|Ph.D Student||Normand Rachelly|
|Subject||Harnessing Machine Learning to Bridge the Cross-Species|
Gap between Mice and Humans
|Department||Department of Medicine||Supervisor||Professor Shai Shen-Orr|
|Full Thesis text|
Emerging technologies allow measurement of various biological molecules in unprecedented depth and scale and enables studying organisms as a whole system. The amass data that is publicly available offers an opportunity for the development of algorithms that can leverage it for new discoveries. Machine learning algorithms are particularly appropriate for this task as they can predict and classify desired traits in the data. In this work we applied a machine learning methodology that utilizes public gene expression data from mouse and human samples in order to improve the translation from mouse model experiments to conclusions relevant for human pathology.
Mice are the most widely used and cost-effective model to study human diseases due to unparalleled advantages in terms of speed, flexibility, wealth of reagents and possible genetic manipulations. However, mice differ substantially from humans even at a healthy state. Even though mouse studies are usually a mandatory step before clinical trials, successful therapeutic experiments in mice often fail in human clinical trials. With the inability to perform all experiments in humans, it is expected that mice would remain fundamental for basic and translational research for many years to come.
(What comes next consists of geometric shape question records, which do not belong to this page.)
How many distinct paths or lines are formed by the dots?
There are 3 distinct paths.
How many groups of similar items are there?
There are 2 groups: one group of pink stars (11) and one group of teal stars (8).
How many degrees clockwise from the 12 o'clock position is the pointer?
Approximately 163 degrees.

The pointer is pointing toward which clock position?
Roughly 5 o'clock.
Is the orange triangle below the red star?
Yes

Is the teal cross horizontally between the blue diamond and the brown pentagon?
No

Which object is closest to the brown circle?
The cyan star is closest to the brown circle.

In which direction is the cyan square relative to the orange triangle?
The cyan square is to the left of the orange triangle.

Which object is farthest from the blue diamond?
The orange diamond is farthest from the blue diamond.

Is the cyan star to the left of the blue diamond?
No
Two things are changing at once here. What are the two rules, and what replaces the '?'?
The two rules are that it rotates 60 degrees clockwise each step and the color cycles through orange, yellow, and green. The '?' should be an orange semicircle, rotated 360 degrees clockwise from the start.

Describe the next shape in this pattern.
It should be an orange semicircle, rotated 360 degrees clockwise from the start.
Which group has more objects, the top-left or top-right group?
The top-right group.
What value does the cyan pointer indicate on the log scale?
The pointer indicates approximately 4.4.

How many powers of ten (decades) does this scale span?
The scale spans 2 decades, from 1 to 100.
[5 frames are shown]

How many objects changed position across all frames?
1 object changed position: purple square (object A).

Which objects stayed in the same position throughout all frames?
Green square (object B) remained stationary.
Hence, there is an urgent need to develop methodologies for improving cross-species translational research.
We developed FIT (Found In Translation) a data-driven machine learning model that, given a mouse gene expression experiment, predicts the genes relevant to the analogous human condition. FIT leverages a comprehensive collection of public mouse and human gene expression data that was manually assembled, quality checked, uniformly pre-processed and carefully paired between the species. Based on this compendium and given a new mouse experiment, FIT predicts the human value for every gene, thus providing a new expression vector for the experiment that can be sorted by the relevance to the human condition, without the need of prior human data. We validated FIT by applying it to 170 mouse gene expression datasets form 28 different diseases and comparing its predictions to the equivalent human expression data. We show that FIT can identify more human-relevant differentially expressed genes than direct analysis of the mouse data and may rescue genes that are missed when using the mouse data alone. In addition, we validated a FIT prediction at the protein level, discovering a novel gene that is associated with inflammatory bowel disease.
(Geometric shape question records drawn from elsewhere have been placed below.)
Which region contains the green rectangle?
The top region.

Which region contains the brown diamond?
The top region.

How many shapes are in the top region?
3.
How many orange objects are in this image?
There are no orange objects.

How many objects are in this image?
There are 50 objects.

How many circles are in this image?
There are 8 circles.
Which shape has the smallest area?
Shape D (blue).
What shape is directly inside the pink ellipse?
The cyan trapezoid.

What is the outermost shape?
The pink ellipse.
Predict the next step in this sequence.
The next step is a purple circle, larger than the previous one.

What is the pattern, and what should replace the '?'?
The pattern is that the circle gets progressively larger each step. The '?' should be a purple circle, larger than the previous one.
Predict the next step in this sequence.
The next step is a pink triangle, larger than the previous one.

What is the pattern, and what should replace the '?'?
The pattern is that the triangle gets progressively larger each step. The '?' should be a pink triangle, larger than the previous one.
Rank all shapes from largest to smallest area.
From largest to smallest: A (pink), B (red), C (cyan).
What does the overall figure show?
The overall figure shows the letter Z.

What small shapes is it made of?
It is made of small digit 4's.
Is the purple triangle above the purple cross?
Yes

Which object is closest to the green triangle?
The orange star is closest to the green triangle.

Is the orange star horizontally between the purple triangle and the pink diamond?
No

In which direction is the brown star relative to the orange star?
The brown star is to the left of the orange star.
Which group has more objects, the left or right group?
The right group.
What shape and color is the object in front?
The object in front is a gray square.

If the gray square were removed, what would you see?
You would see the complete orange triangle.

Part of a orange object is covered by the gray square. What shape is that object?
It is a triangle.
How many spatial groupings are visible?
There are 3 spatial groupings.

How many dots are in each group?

FIT is novel because it allows researchers to gain insights on what is relevant to the parallel human condition of their own experiment, regardless of the disease, rather than use a general knowledgebase with querying options. FIT runs quickly and is available as an R package as well as a web-tool. Born out of the realization that no new experiment should be analyzed without taking the accumulated wealth of prior information into account, we envision FIT being used for any new mouse model gene expression dataset in order to focus researchers on the genes relevant to the human condition and to reduce false leads.